Wind power divides environmentalists

Debate continues over Flint Hills area

Environmentalists are trading barbs in the debate over providing tax breaks to bolster the state’s fledgling wind-power industry.

“The state’s reputation is one of resistance,” said Brent Blackwelder, president of Friends of the Earth and a wind-power advocate.

But Ron Klataske, executive director of Audubon of Kansas, said he fears Blackwelder’s campaign will weaken efforts to safeguard the environment.

“I’m uncomfortable with an environmental organization like Friends of the Earth lobbying for the wind-power industry,” he said. “The wind-power lobby is plenty capable of lobbying for itself.”

The comments came in separate interviews Friday, after Blackwelder’s recent tour of Kansas wind sites with Charles Benjamin, a lobbyist for the Kansas Chapter of the Sierra Club.

Klataske called the giant wind turbines “unsightly,” while Blackwelder called them “elegant.”

Audubon of Kansas has been outspoken in its opposition to letting wind-power companies build their turbines near scenic and environmentally fragile areas, especially the Flint Hills.

Brent Blackwelder, president of the environmental group Friends of the Earth, refers to a map of Kansas to underscore the state's potential for generating wind power. He urged the state to provide incentives for wind-power companies.

Blackwelder said the debate over the Flint Hills has stalled the development of wind power in Kansas.

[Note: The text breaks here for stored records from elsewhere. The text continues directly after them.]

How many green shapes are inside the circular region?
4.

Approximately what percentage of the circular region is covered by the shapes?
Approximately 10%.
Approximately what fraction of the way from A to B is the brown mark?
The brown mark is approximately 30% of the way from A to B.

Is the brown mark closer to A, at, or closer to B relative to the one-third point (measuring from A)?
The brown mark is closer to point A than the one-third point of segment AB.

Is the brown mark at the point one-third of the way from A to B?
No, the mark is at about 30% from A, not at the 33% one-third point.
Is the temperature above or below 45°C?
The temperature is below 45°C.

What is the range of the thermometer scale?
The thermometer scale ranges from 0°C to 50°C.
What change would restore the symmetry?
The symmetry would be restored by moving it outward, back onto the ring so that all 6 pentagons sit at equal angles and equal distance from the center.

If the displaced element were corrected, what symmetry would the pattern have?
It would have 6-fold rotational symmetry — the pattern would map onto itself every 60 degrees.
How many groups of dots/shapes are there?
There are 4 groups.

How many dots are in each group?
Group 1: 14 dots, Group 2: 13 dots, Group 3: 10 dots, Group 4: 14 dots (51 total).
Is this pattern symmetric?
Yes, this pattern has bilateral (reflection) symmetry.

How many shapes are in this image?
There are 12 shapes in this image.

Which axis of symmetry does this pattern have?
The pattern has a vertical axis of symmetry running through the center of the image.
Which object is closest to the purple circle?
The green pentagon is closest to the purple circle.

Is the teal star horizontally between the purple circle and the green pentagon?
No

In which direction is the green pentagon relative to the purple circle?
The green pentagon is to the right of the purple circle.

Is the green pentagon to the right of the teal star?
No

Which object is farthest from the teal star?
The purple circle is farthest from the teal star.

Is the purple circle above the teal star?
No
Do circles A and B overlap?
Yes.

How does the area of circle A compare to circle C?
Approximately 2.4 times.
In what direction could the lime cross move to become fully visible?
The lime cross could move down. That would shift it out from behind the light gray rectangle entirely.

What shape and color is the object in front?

This delay, he said, only increases the nation’s dependence on fossil-burning power plants, worsening the effects of global warming.

The fact that Kansas boasts only a handful of wind-power sites, he said, proves the state isn’t doing enough to attract them.

“Kansas has the potential to be the Saudi Arabia of wind power,” Blackwelder said.

But Klataske said the state already bends over backward in its effort to accommodate the wind-power companies.

“They have plenty of incentives,” he said.

Klataske has allies in the environmental movement.

“We are not opposed to wind power or its expansion. Look all that’s going on in Montezuma,” said Alan Pollum, state director for the Nature Conservancy, referring to the site of the state’s largest wind-power site. “We didn’t say a word because it met all the preferred citing requirements.”

Pollum said efforts to expand wind power in the state’s most western counties are hampered by Oklahoma and Nebraska’s disinterest in buying and Colorado’s grid’s inability to carry electricity generated in Kansas.

“So the issue we keep coming back to is, ‘OK, how can we get it over to Missouri?’ and that brings us back to the Flint Hills,” Pollum said.

“We think it would be ill-advised to industrialize the Flint Hills,” he said.